Affects Version/s: None
Fix Version/s: None
Let's suppose the following starting point:
- 1 topic
- 1 partition
- 1 reader
- 24h retention period
- leader outbound bandwidth is 3x of inbound bandwidth (1x replication + 1x reader + 1x slack = total outbound)
In this scenario, when replica fails and needs to be brought back from scratch, you can catch up at 2x inbound bandwidth (1x regular replication + 1x slack used).
2x catch-up speed means replica will be at the point where leader is now in 24h / 2x = 12h. However, in 12h the oldest 12h of the topic will fall out of retention cliff and will be deleted. There's absolutely no use for this data, it will never be read from the replica in any scenario. And this not even including the fact that we still need to replicate 12h more of data that accumulated since the time we started.

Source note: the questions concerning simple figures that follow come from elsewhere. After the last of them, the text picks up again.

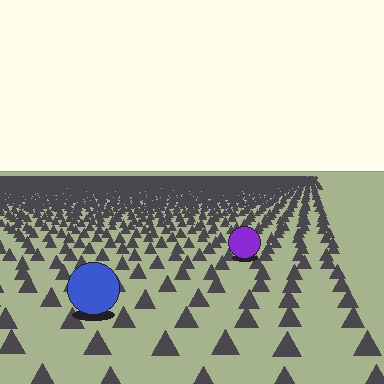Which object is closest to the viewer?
The blue circle is closest. The texture marks near it are larger and more spread out.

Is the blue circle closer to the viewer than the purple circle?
Yes. The blue circle is closer — you can tell from the texture gradient: the ground texture is coarser near it.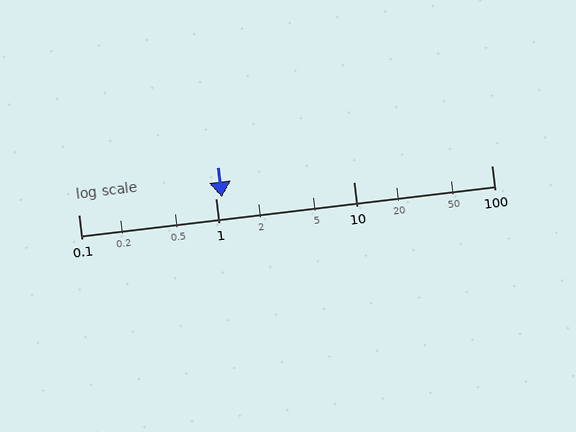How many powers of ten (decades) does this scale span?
The scale spans 3 decades, from 0.1 to 100.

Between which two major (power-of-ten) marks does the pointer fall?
The pointer is between 1 and 10.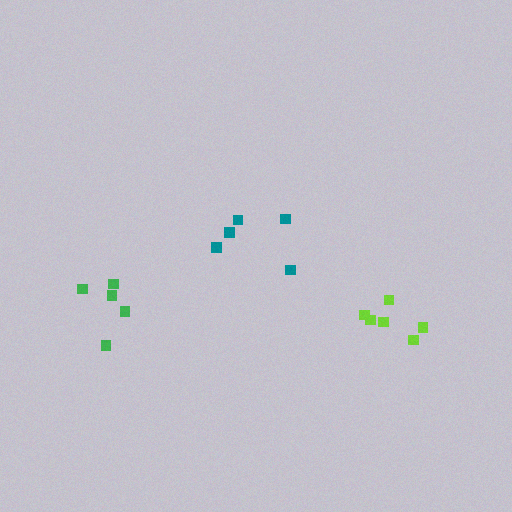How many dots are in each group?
Group 1: 6 dots, Group 2: 5 dots, Group 3: 5 dots (16 total).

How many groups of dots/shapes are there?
There are 3 groups.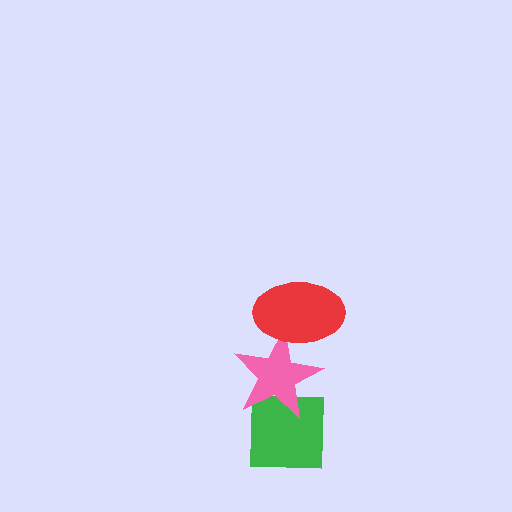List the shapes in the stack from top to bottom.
From top to bottom: the red ellipse, the pink star, the green square.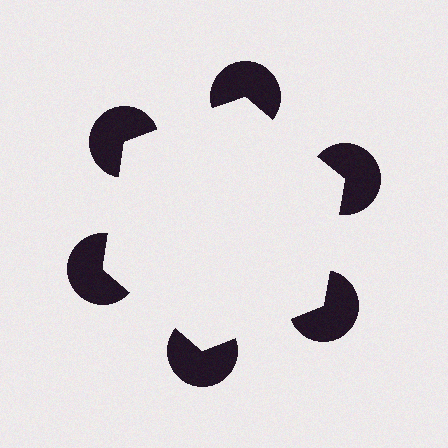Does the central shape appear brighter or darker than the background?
It typically appears slightly brighter than the background, even though no actual brightness change is drawn.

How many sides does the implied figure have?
6 sides.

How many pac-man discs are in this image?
There are 6 — one at each vertex of the illusory hexagon.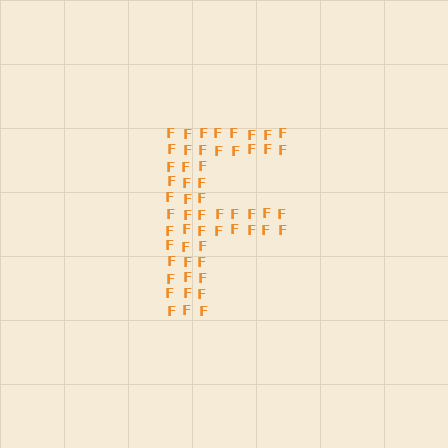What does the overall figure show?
The overall figure shows the letter F.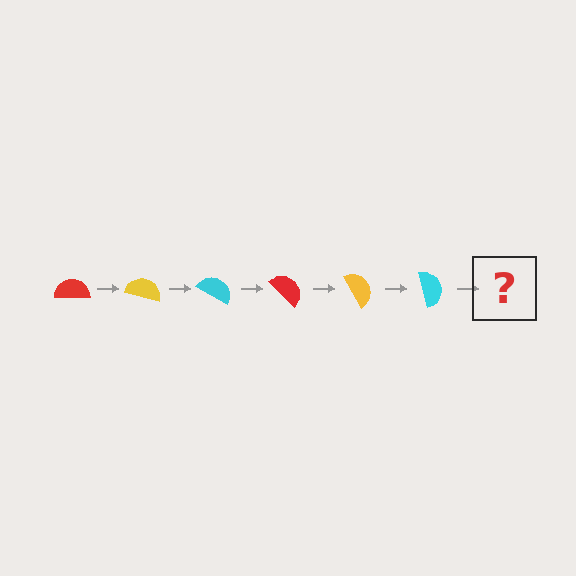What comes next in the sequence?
The next element should be a red semicircle, rotated 90 degrees clockwise from the start.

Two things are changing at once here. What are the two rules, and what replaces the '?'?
The two rules are that it rotates 15 degrees clockwise each step and the color cycles through red, yellow, and cyan. The '?' should be a red semicircle, rotated 90 degrees clockwise from the start.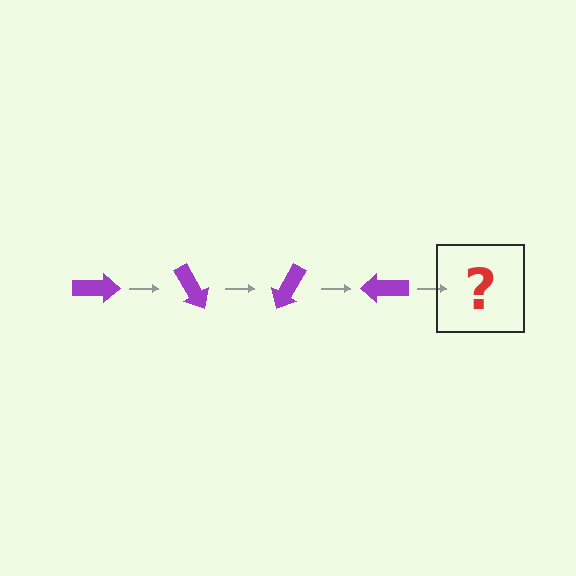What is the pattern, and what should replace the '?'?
The pattern is that the arrow rotates 60 degrees clockwise each step. The '?' should be a purple arrow rotated 240 degrees clockwise.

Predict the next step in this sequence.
The next step is a purple arrow rotated 240 degrees clockwise.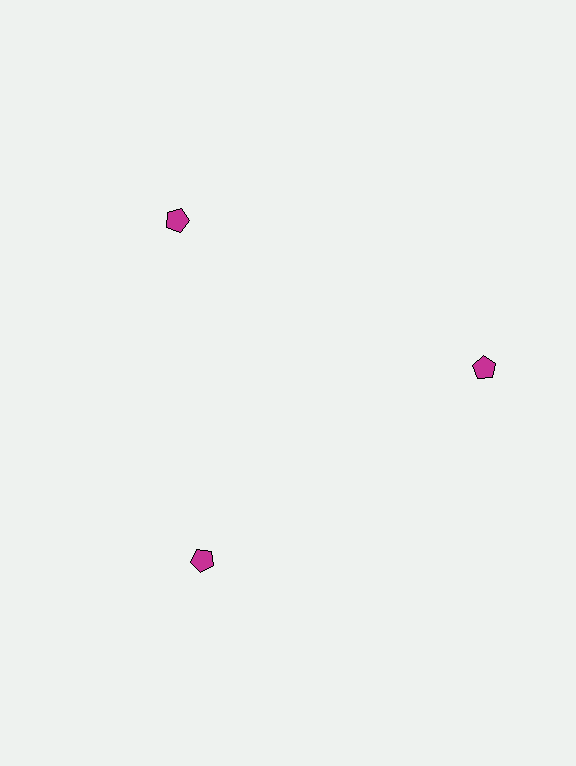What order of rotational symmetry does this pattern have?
This pattern has 3-fold rotational symmetry.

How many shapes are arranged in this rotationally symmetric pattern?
There are 3 shapes, arranged in 3 groups of 1.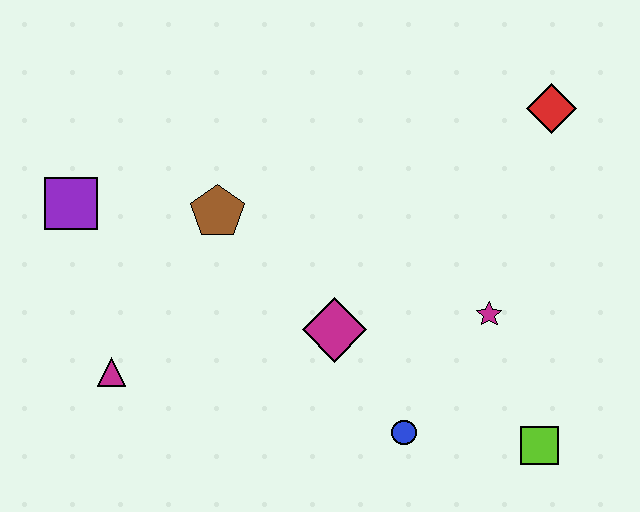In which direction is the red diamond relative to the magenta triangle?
The red diamond is to the right of the magenta triangle.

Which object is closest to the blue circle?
The magenta diamond is closest to the blue circle.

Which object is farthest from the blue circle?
The purple square is farthest from the blue circle.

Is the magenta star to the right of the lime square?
No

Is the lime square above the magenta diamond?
No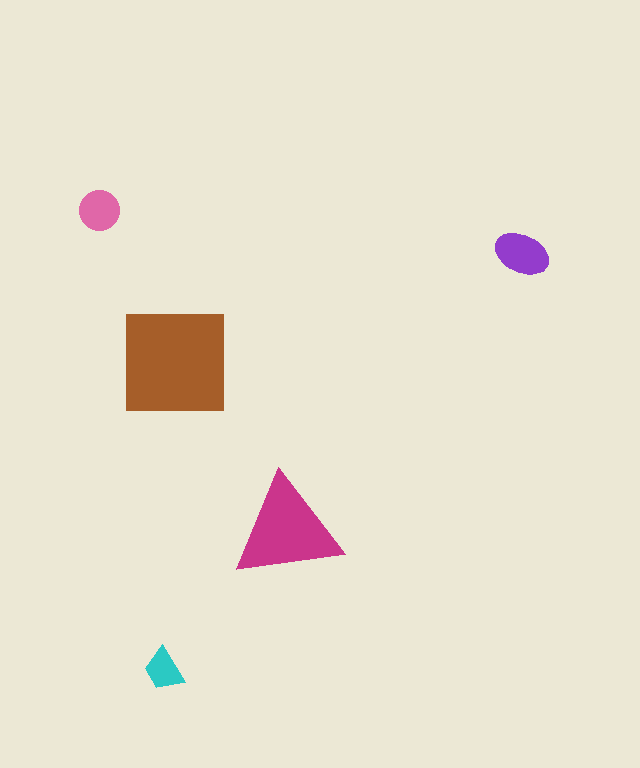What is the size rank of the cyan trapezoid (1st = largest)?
5th.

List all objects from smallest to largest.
The cyan trapezoid, the pink circle, the purple ellipse, the magenta triangle, the brown square.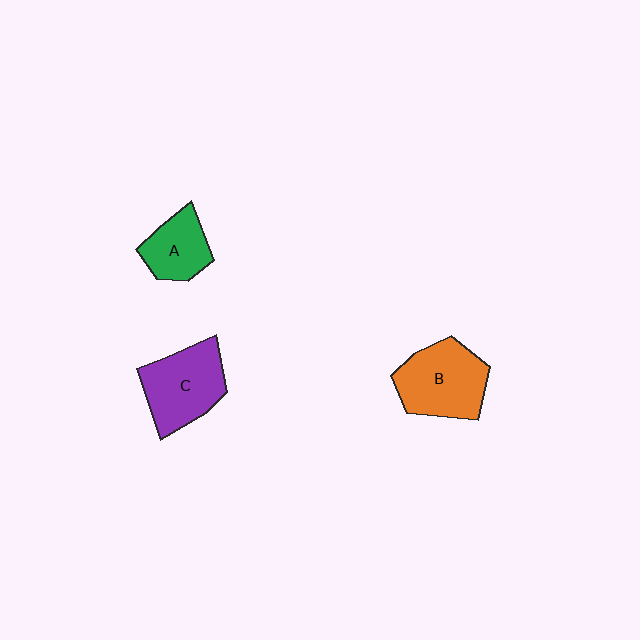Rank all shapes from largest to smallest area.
From largest to smallest: B (orange), C (purple), A (green).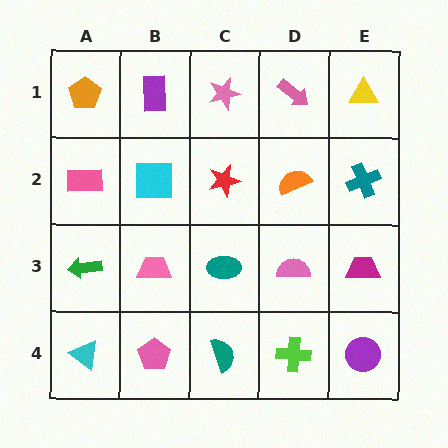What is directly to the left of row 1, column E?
A pink arrow.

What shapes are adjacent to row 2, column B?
A purple rectangle (row 1, column B), a pink trapezoid (row 3, column B), a pink rectangle (row 2, column A), a red star (row 2, column C).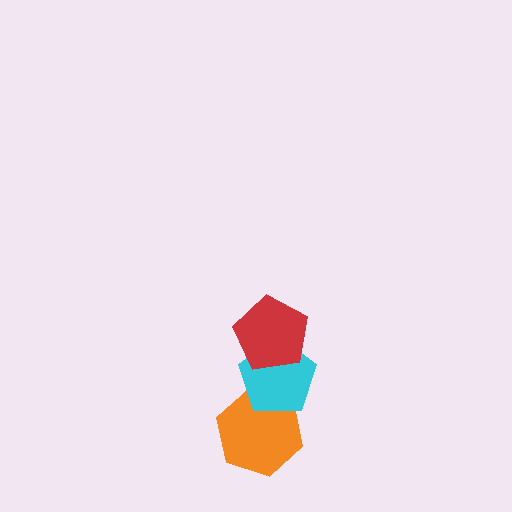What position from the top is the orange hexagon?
The orange hexagon is 3rd from the top.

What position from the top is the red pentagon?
The red pentagon is 1st from the top.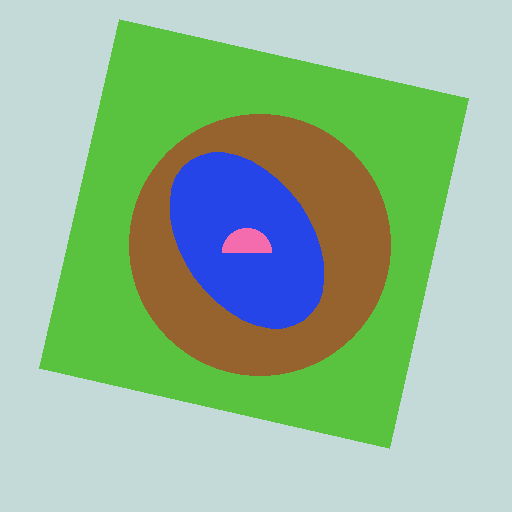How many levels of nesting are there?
4.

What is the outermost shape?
The lime square.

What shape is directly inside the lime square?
The brown circle.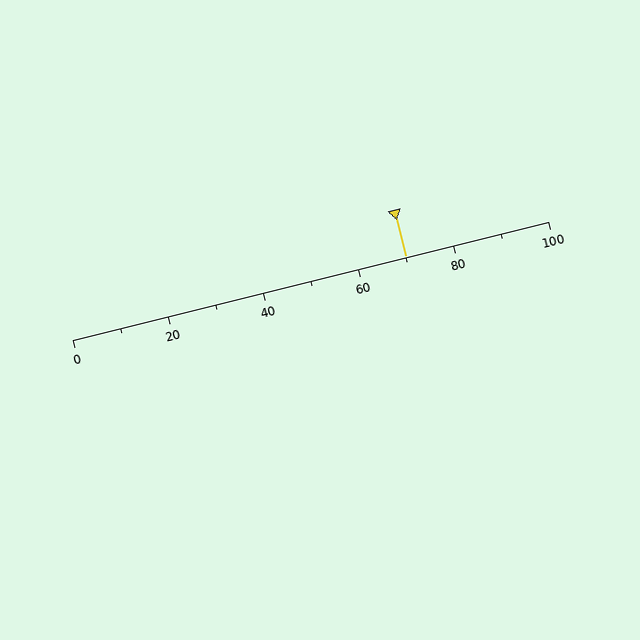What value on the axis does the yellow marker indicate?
The marker indicates approximately 70.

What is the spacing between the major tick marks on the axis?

My suggestion is to refill sufficiently out of sync replicas backwards from the tip: newest segments first, oldest segments last. Then we can stop when we hit retention cliff and replicate far less data. The lower the ratio of catch-up bandwidth to inbound bandwidth, the higher the returns would be. This will also set a hard cap on retention time: it will be no higher than retention period if catch-up speed if >1x (if it's less, you're forever out of ISR anyway).
What exactly "sufficiently out of sync" means in terms of lag is a topic for a debate. The default segment size is 1GiB, I'd say that being >1 full segments behind probably warrants this.
As of now, the solution for slow recovery appears to be to reduce retention to speed up recovery, which doesn't seem very friendly.